Buurlanden exporteren olie of gas en hebben daar hun opbrengsten van. Jordanië heeft dat niet, maar wel fosfaten. Die wij in ons dichtbevolkte land dan weer volop in de kunstmest stoppen om vervolgens ons overaanbod aan dieren van gras en mais te kunnen voorzien.
Maar er is meer export nodig.
Een van de producten ligt erg voor de hand: zand. Zand is er veel en ook nog eens in verschillende kleuren. Overal waar je komt zie je dan ook zandflesjes te koop en zie je jongens en mannen (vreemd genoeg geen vrouwen) in een open winkeltje of op straat dit zand verwerken tot afbeeldingen in kleurrijke flesjes. Dat gaat dan van rap, rap, rap, en alweer klaar. Als toerist kun je de kunst bijna niet afkijken, want hoppa, het flesje staat alweer te schitteren op het schapje voordat jij je fototoestel hebt gepakt.

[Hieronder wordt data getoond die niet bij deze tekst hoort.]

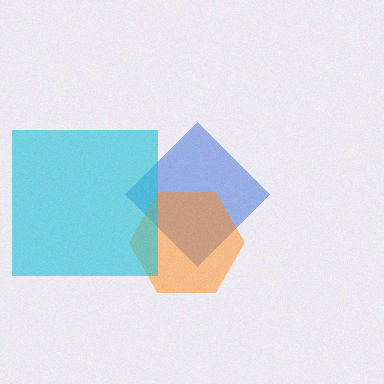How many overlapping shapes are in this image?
There are 3 overlapping shapes in the image.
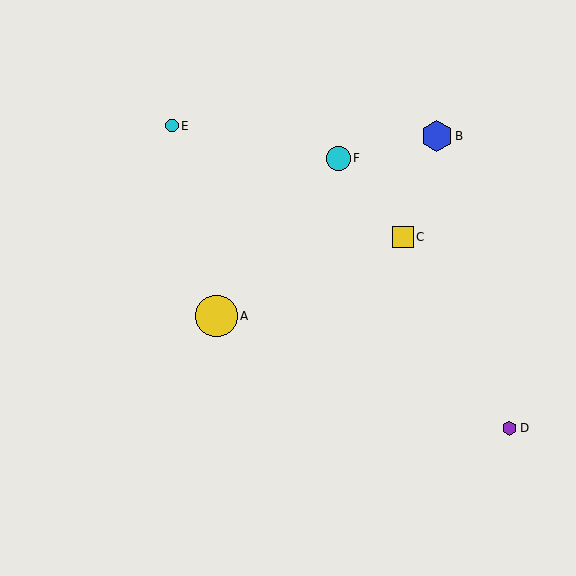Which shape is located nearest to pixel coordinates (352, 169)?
The cyan circle (labeled F) at (339, 158) is nearest to that location.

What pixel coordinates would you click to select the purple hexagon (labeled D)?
Click at (509, 428) to select the purple hexagon D.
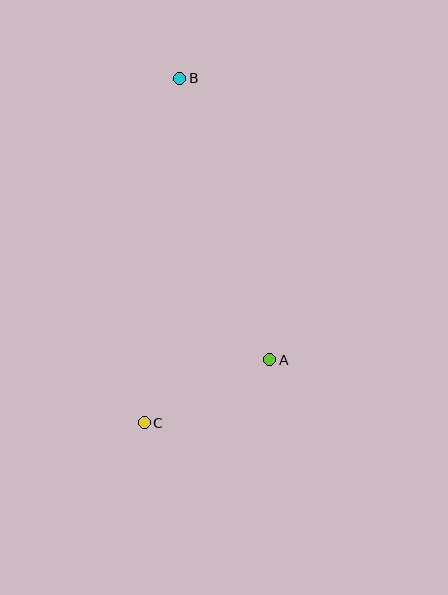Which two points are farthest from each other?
Points B and C are farthest from each other.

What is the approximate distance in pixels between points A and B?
The distance between A and B is approximately 295 pixels.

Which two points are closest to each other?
Points A and C are closest to each other.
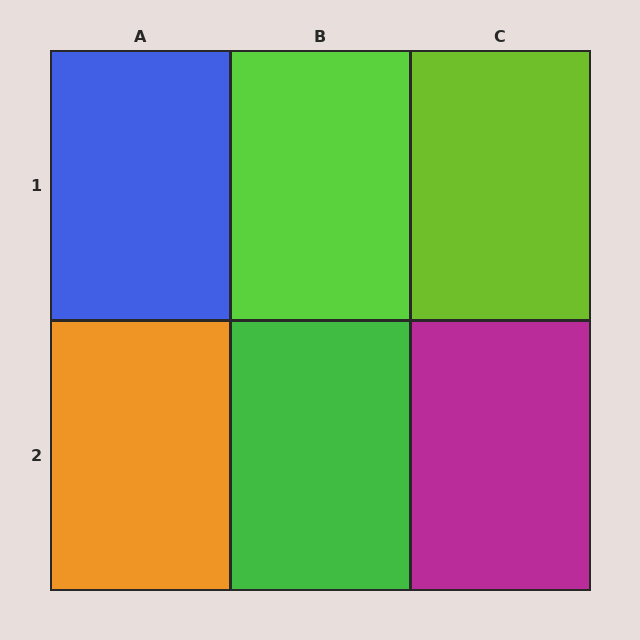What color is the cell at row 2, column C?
Magenta.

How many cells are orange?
1 cell is orange.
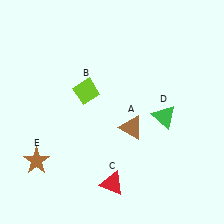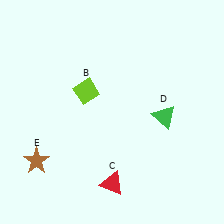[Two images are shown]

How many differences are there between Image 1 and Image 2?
There is 1 difference between the two images.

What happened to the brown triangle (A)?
The brown triangle (A) was removed in Image 2. It was in the bottom-right area of Image 1.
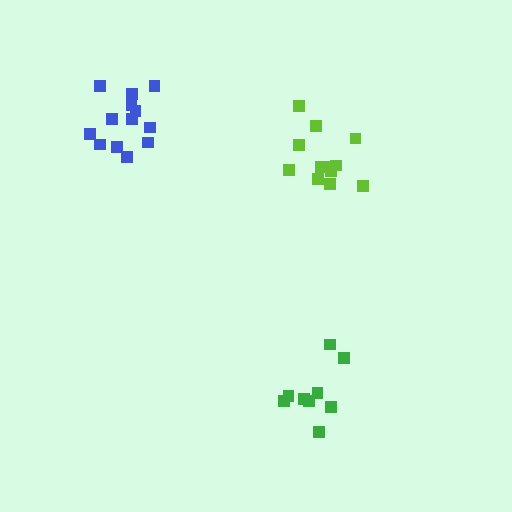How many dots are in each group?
Group 1: 12 dots, Group 2: 9 dots, Group 3: 13 dots (34 total).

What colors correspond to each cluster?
The clusters are colored: lime, green, blue.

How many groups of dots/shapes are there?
There are 3 groups.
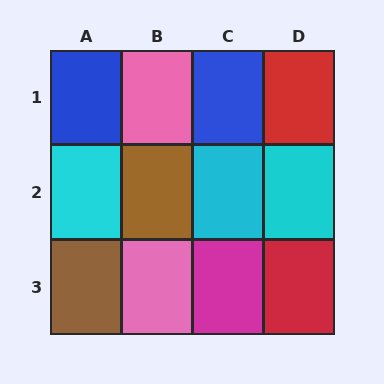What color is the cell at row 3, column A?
Brown.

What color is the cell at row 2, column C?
Cyan.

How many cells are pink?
2 cells are pink.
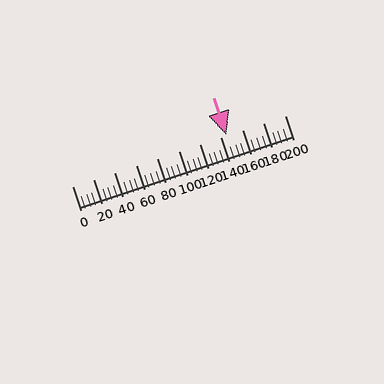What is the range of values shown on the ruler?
The ruler shows values from 0 to 200.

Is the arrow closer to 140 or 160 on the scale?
The arrow is closer to 140.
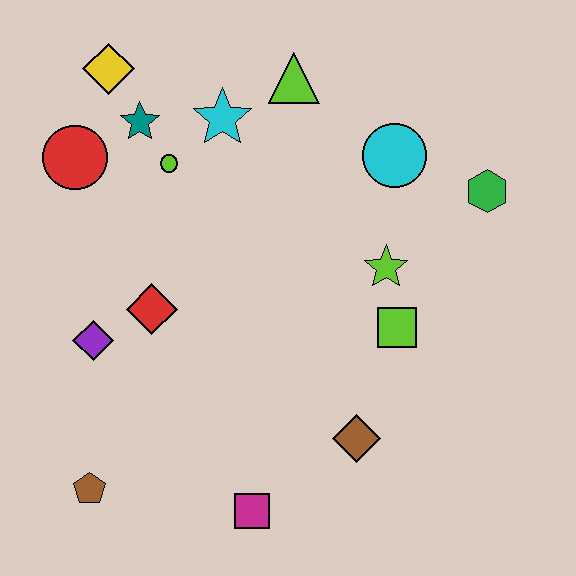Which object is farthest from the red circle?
The green hexagon is farthest from the red circle.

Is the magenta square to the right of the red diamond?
Yes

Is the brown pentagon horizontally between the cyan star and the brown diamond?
No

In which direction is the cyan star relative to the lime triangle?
The cyan star is to the left of the lime triangle.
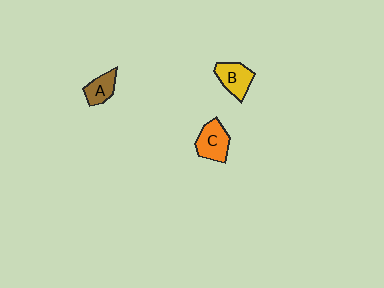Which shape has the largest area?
Shape C (orange).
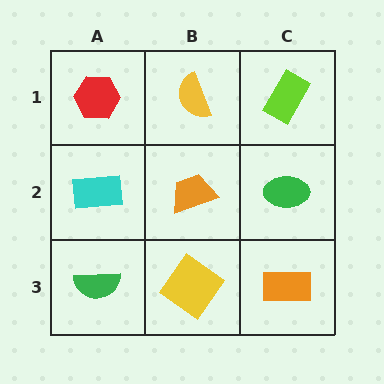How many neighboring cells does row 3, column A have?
2.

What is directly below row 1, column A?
A cyan rectangle.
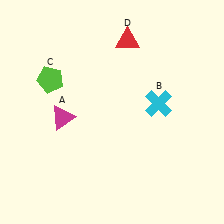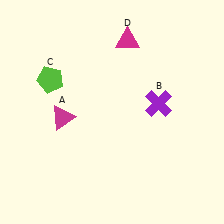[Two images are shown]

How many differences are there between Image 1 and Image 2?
There are 2 differences between the two images.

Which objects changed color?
B changed from cyan to purple. D changed from red to magenta.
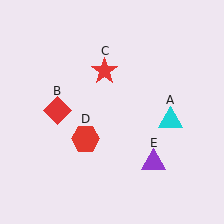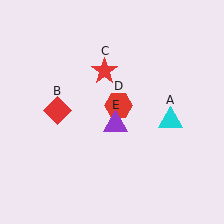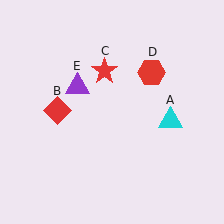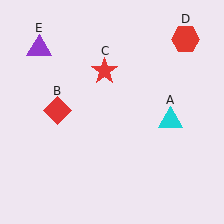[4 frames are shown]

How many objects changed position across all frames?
2 objects changed position: red hexagon (object D), purple triangle (object E).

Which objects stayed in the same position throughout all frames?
Cyan triangle (object A) and red diamond (object B) and red star (object C) remained stationary.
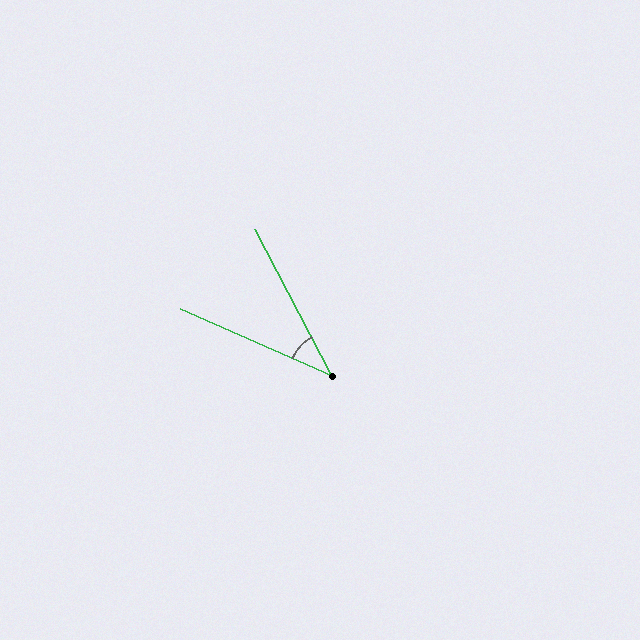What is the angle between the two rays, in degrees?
Approximately 39 degrees.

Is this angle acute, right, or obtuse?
It is acute.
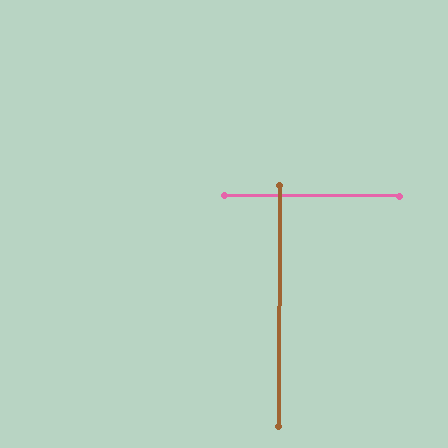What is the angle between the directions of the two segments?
Approximately 90 degrees.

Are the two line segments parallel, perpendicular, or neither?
Perpendicular — they meet at approximately 90°.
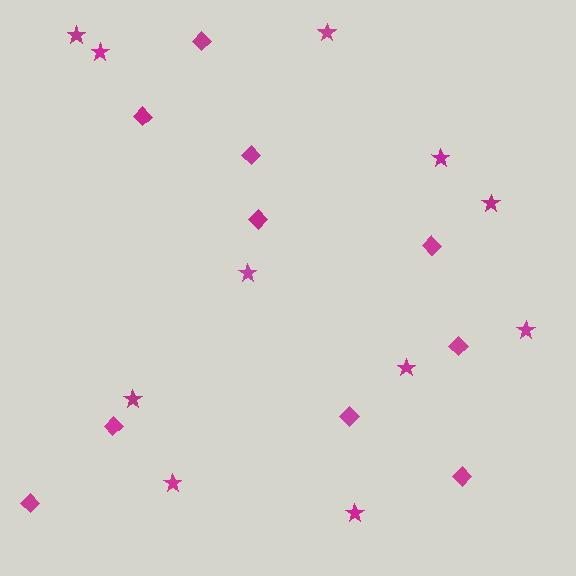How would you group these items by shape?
There are 2 groups: one group of diamonds (10) and one group of stars (11).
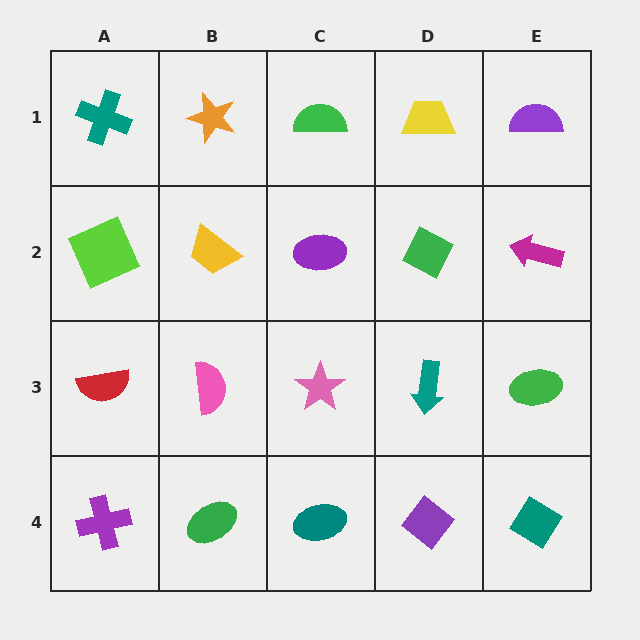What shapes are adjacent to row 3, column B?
A yellow trapezoid (row 2, column B), a green ellipse (row 4, column B), a red semicircle (row 3, column A), a pink star (row 3, column C).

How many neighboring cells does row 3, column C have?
4.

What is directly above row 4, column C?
A pink star.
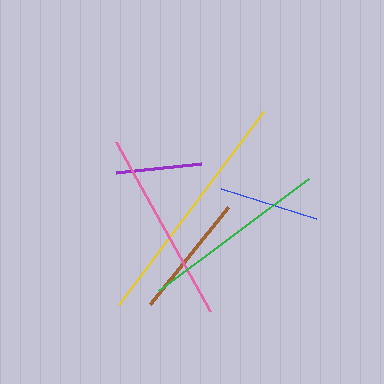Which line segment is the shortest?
The purple line is the shortest at approximately 86 pixels.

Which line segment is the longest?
The yellow line is the longest at approximately 241 pixels.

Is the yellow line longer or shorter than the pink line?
The yellow line is longer than the pink line.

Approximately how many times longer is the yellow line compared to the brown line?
The yellow line is approximately 1.9 times the length of the brown line.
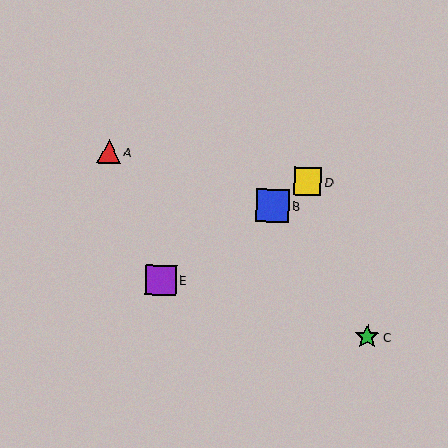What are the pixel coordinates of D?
Object D is at (308, 182).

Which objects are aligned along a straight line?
Objects B, D, E are aligned along a straight line.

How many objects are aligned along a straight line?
3 objects (B, D, E) are aligned along a straight line.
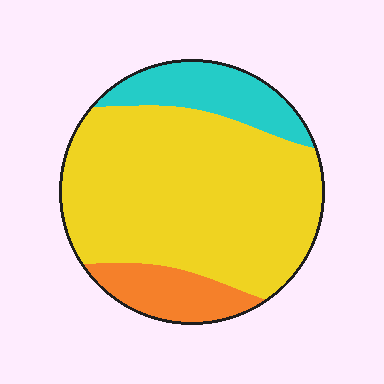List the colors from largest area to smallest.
From largest to smallest: yellow, cyan, orange.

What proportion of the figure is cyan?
Cyan takes up less than a quarter of the figure.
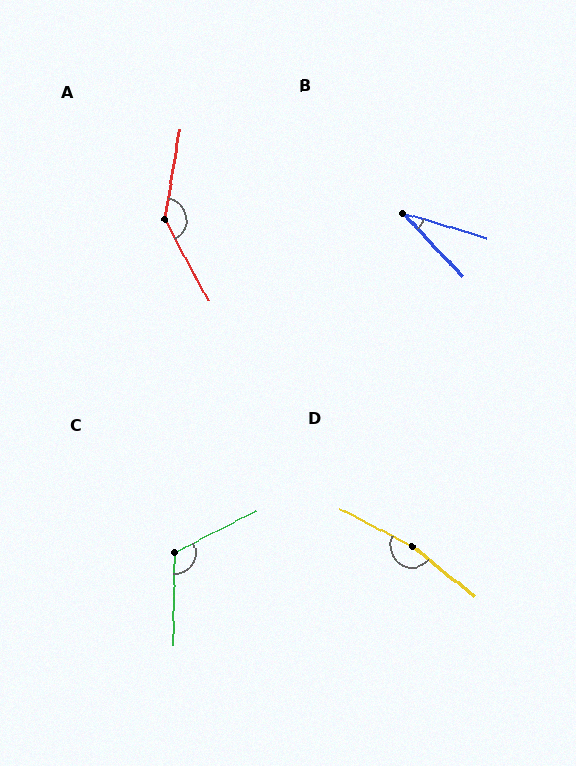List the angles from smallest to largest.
B (30°), C (118°), A (142°), D (169°).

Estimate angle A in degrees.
Approximately 142 degrees.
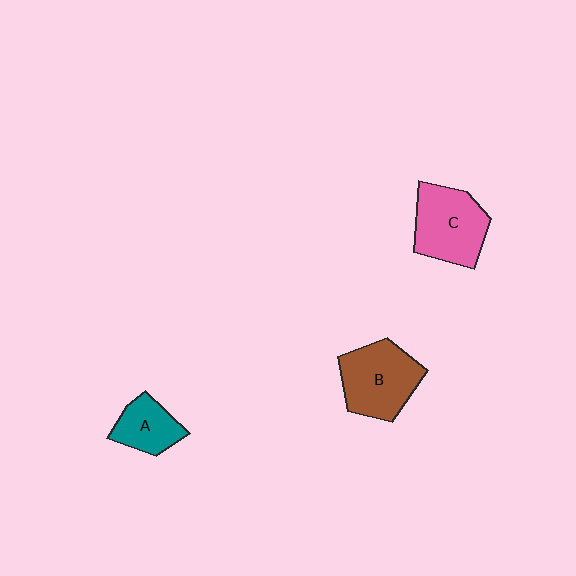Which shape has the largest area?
Shape B (brown).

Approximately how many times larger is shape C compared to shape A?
Approximately 1.7 times.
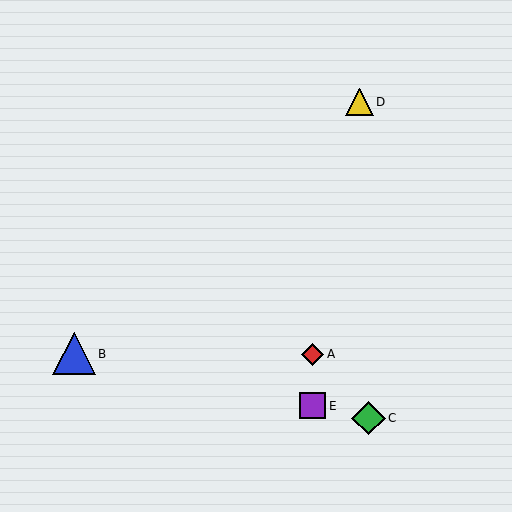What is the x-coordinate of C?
Object C is at x≈369.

Een ander exportproduct: hersenen. Slimme mensen genoeg in Jordanië, maar geen werk. De scholieren worden opgezweept om hun schoolresultaten zo hoog mogelijk te krijgen, er is namelijk een maximum aan de studenten die worden toegelaten op de universiteit. Als je weet dat er maar 500 mensen mogen studeren, weet je dat je bij de 500 besten van het land zult moeten horen. Anders is het 'helaas pindakaas'. Of 'helaas fetakaas', dat klopt beter.
Volgens onze gids doen de meiden het per saldo beter dan de jongens. Hogere resultaten en meer meiden die op de universiteit de eindstreep halen dan jongens. Wat dat betreft lijkt me het land behoorlijk vrouwvriendelijk.
Naast dat zand dus, waar vrijwel iedere toerist een flesje van exporteert.